Mais la chaleur intolérable les contraignit de reculer, entraînés en outre à ce mouvement par Emmie désolée, par Midoulet, qui les avait enfin rattrapés, par Véronique se montrant presque aussi affolée qu’eux-mêmes.
De fait, le doux Pierre Cruisacq subissait une crise de nervosité. Lui, l’être paisible et conciliant par nature, il était vraiment trop mis à contribution par dame Fatalité.
Sa vie se retraçait à lui comme une bande cinématographique de brutales émotions. La ruine, la misère, les faux monnayeurs, leur crime ; un palier gracieux se présentait alors, le voyage plein de charmes auprès de mistress Lydia Honeymoon. Mais cette tranquillité ne durait pas. Midoulet se chargeait d’y mettre ordre. Et maintenant le destin arrivait, à une apothéose d’horreur, le jetant devant ce brasier qui consumait la gentille Japonaise, dont la pseudo-servante se rappelait la bonté à son égard.

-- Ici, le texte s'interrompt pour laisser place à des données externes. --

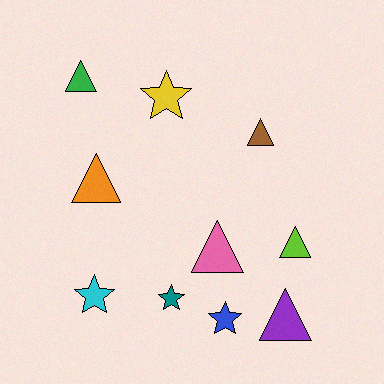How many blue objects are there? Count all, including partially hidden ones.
There is 1 blue object.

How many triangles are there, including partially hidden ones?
There are 6 triangles.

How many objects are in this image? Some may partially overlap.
There are 10 objects.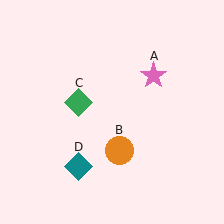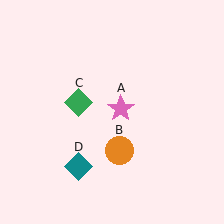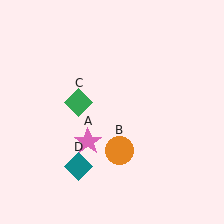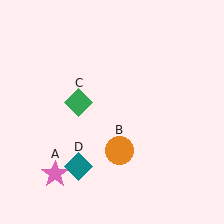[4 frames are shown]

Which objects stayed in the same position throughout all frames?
Orange circle (object B) and green diamond (object C) and teal diamond (object D) remained stationary.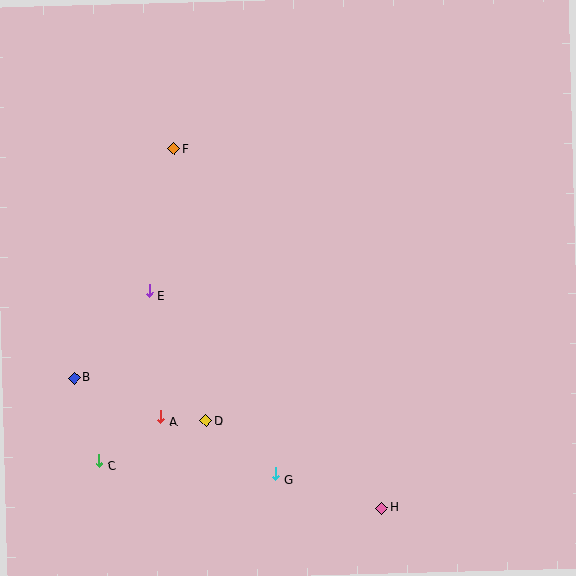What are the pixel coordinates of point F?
Point F is at (174, 149).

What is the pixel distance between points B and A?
The distance between B and A is 98 pixels.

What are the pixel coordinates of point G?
Point G is at (276, 480).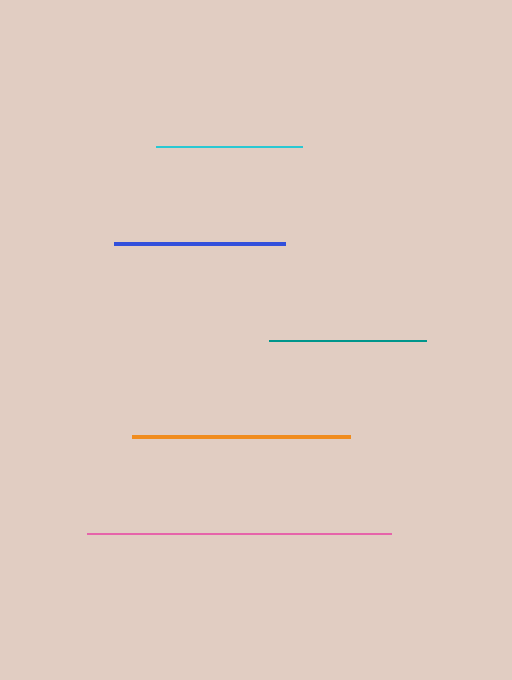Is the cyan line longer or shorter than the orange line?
The orange line is longer than the cyan line.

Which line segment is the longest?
The pink line is the longest at approximately 304 pixels.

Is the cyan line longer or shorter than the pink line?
The pink line is longer than the cyan line.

La lutte leur étant interdite, à bout de forces, écrasés par la douleur, Tibérade et l’officier subirent une réaction soudaine. Tous deux se laissèrent tomber sur le sol, gémissant inlassablement :
— Ma fille ! Mon enfant !
— Mademoiselle Sika !… Mademoiselle Sika !…

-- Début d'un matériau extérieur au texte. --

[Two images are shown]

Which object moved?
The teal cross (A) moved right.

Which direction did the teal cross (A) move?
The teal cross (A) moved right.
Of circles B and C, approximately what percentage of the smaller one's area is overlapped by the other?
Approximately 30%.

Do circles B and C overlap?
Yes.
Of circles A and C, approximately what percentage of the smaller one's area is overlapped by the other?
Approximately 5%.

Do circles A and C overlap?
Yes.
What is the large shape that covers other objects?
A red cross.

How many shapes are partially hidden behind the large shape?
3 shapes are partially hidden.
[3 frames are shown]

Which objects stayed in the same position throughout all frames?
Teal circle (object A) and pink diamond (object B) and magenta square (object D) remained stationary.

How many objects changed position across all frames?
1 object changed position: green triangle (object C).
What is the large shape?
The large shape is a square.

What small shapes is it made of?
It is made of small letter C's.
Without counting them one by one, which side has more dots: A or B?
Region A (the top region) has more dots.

Les deux plaintes se répondaient dans la nuit, que l’incendie habillait de voiles de pourpre. Les flammes redoublaient de violence, comme pour narguer la douleur de deux cœurs brisés.

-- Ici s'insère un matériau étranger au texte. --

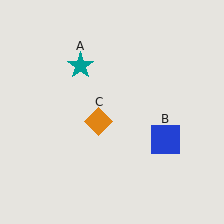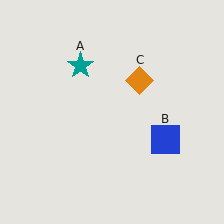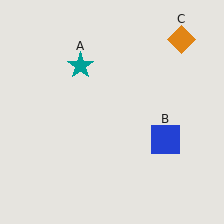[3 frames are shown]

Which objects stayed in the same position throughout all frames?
Teal star (object A) and blue square (object B) remained stationary.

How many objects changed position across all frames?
1 object changed position: orange diamond (object C).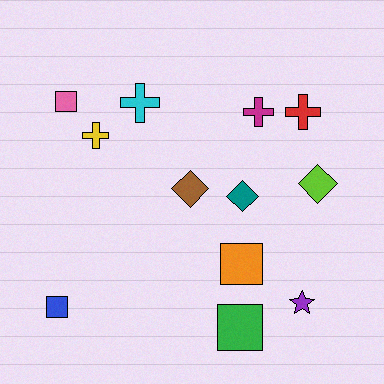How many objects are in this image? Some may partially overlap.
There are 12 objects.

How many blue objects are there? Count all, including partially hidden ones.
There is 1 blue object.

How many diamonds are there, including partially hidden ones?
There are 3 diamonds.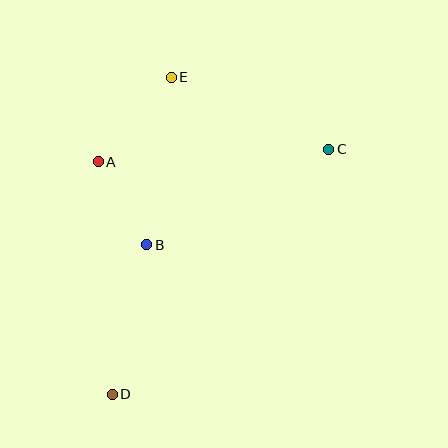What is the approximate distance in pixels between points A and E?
The distance between A and E is approximately 111 pixels.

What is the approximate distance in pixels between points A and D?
The distance between A and D is approximately 233 pixels.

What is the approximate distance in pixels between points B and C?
The distance between B and C is approximately 206 pixels.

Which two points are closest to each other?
Points A and B are closest to each other.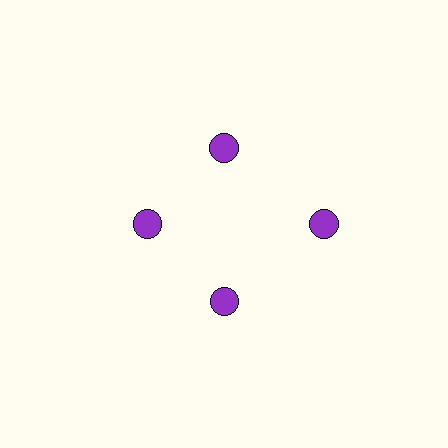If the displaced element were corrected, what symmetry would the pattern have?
It would have 4-fold rotational symmetry — the pattern would map onto itself every 90 degrees.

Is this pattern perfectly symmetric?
No. The 4 purple circles are arranged in a ring, but one element near the 3 o'clock position is pushed outward from the center, breaking the 4-fold rotational symmetry.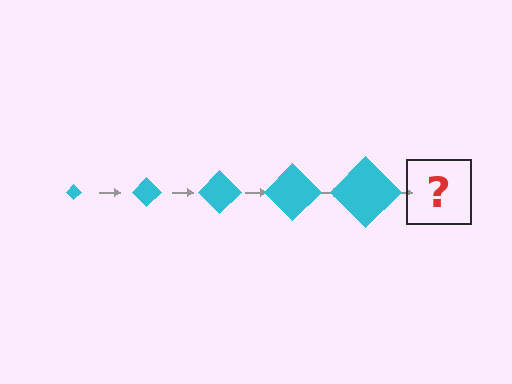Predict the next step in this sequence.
The next step is a cyan diamond, larger than the previous one.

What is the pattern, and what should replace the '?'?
The pattern is that the diamond gets progressively larger each step. The '?' should be a cyan diamond, larger than the previous one.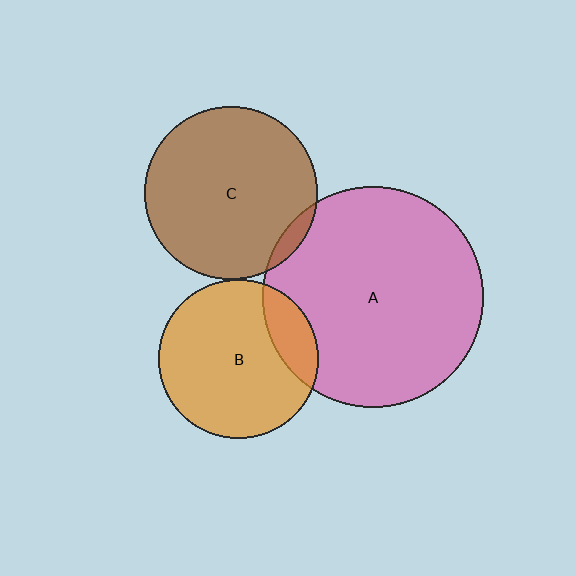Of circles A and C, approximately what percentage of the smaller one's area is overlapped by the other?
Approximately 5%.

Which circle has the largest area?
Circle A (pink).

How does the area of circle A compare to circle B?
Approximately 1.9 times.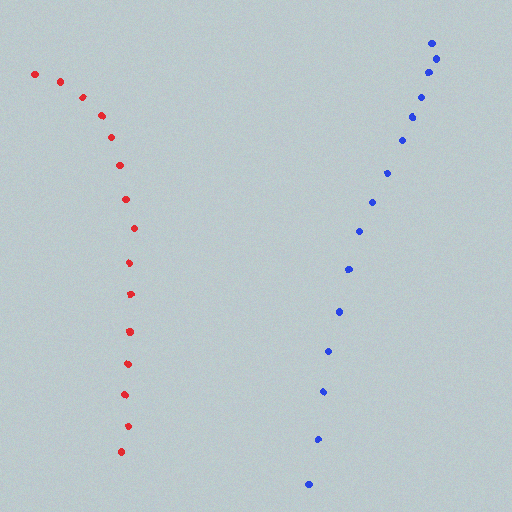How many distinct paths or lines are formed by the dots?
There are 2 distinct paths.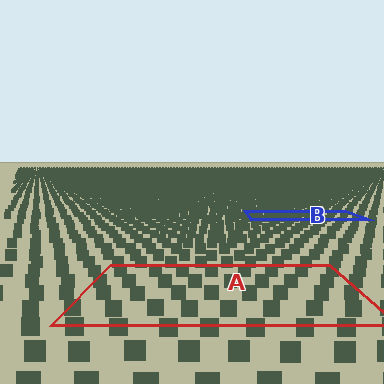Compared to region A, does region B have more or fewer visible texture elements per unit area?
Region B has more texture elements per unit area — they are packed more densely because it is farther away.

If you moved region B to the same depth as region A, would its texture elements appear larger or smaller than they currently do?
They would appear larger. At a closer depth, the same texture elements are projected at a bigger on-screen size.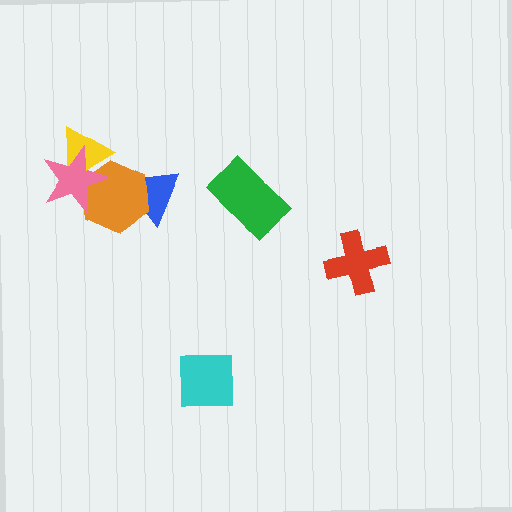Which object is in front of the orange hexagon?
The pink star is in front of the orange hexagon.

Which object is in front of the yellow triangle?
The pink star is in front of the yellow triangle.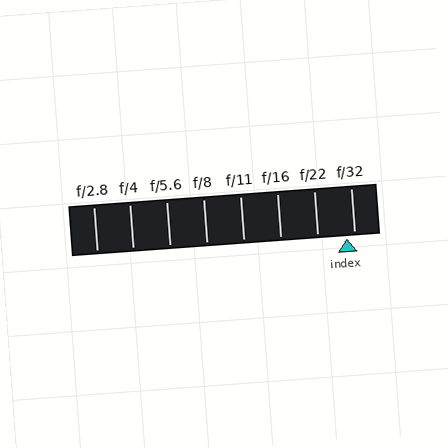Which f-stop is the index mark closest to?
The index mark is closest to f/32.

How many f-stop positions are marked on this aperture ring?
There are 8 f-stop positions marked.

Et la lamentation continuait dans les ténèbres, dialogue lugubre des vivants avec la trépassée, râle déchirant qui rythmait l’agonie de deux âmes.
Brusquement, Marcel et le général se turent. Les fausses mistress Robinson et Véronique tendirent l’oreille.
Là-bas, au delà du cercle de lumière projetée par l’incendie expirant, des pas nombreux frappaient la terre.
Les sabots des chevaux résonnaient sur le sol.
Qu’est-ce donc ?
Tous regardent, jetés en quelque sorte hors d’eux-mêmes par l’incident nouveau. Une minute, tout au bruit inexpliqué, ils cessent de penser au drame qui vient de se jouer.